L'articolo sembra escludere che l’operazione possa avvenire nel periodo 18 novembre-6 dicembre 2024, con l’opzione primavera 2025 che diventa sempre più probabile.
L’articolo cita Cariplo, pronta a investire €50mn, Compagnia SanPaolo, stesso ammontare, anche se non è ancora stata presa una decisione definitiva.
Fondazione CRT potrebbe partecipare con un ammontare minore, così come CR Firenze, CRC e CR Lucca.
CR Verona sarebbe pronta ad investire fino a €15mn.
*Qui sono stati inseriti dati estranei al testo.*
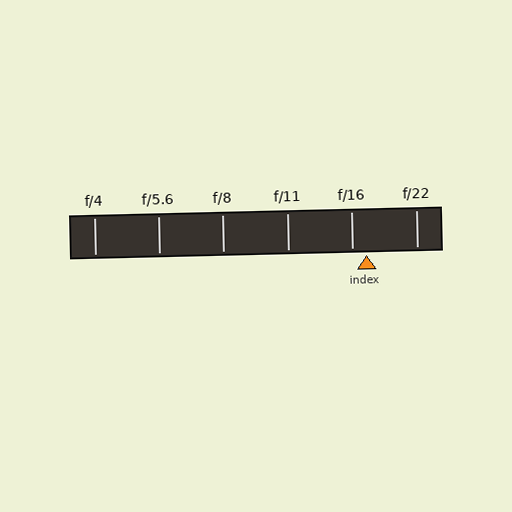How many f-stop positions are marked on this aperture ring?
There are 6 f-stop positions marked.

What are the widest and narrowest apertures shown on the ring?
The widest aperture shown is f/4 and the narrowest is f/22.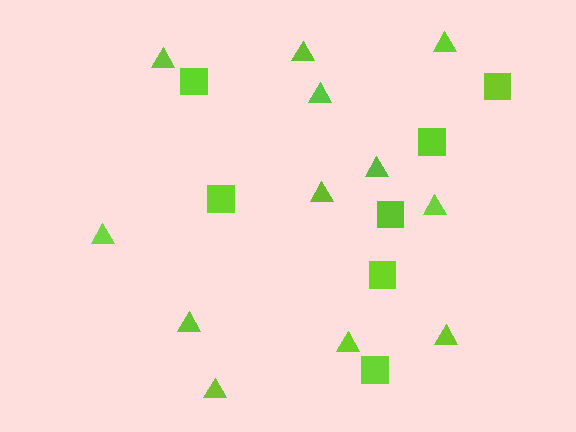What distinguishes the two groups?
There are 2 groups: one group of squares (7) and one group of triangles (12).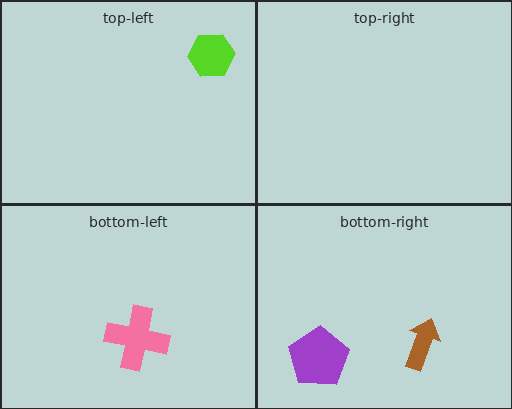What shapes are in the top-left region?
The lime hexagon.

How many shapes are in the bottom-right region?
2.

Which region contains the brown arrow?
The bottom-right region.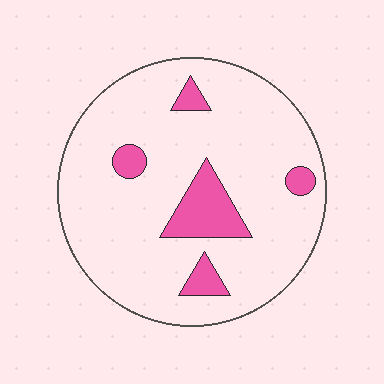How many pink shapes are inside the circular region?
5.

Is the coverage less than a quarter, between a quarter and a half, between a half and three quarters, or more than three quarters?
Less than a quarter.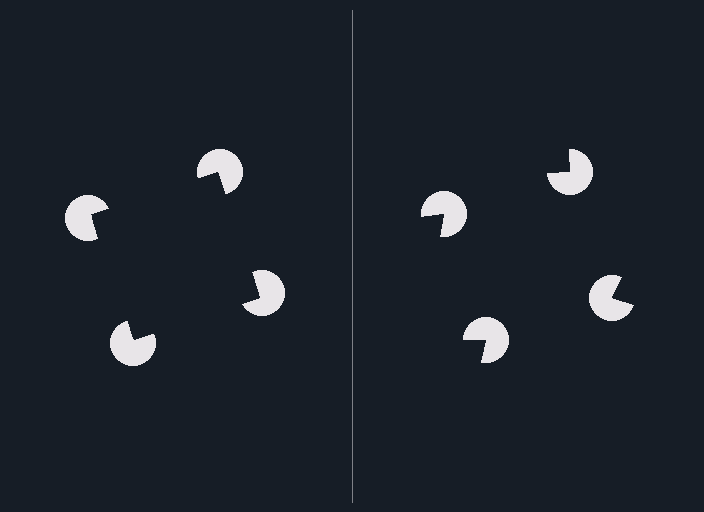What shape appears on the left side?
An illusory square.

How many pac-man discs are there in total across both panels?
8 — 4 on each side.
In tutto si parla di 15 Fondazioni, mentre per arrivare a €500mn totali, potrebbero essere coinvolte anche alcuni fondi pensione.
Effetto
Nonostante i rumors su uno slittamento alla primavera 2025, rimaniamo dell’idea che ci sia la possibilità che il collocamento possa avvenire entro la fine del 2024 e molto probabilmente nel corso della seconda metà di novembre.
Riteniamo che la quota offerta sarà pari a circa il 14% del capitale (circa €2.4bn ai prezzi attuali) con una quota riservata a retail e dipendenti che ci aspettiamo nell’ordine del 30%-35% (€700mn-€850mn).
Se a questa quota aggiungiamo l’interesse da parte di Casse e Fondazioni (non una novità) per una quota di almeno €500mn, una grossa parte dell'offerta sarebbe garantita in sottoscrizione.
Restiamo in attesa di conoscere i dettagli sulle tempistiche effettive e sui meccanismi di incentivazione, che prevediamo potrebbero concretizzarsi in uno sconto rispetto al prezzo di mercato, e nell’assegnazione di bonus shares come in occasione dell'IPO.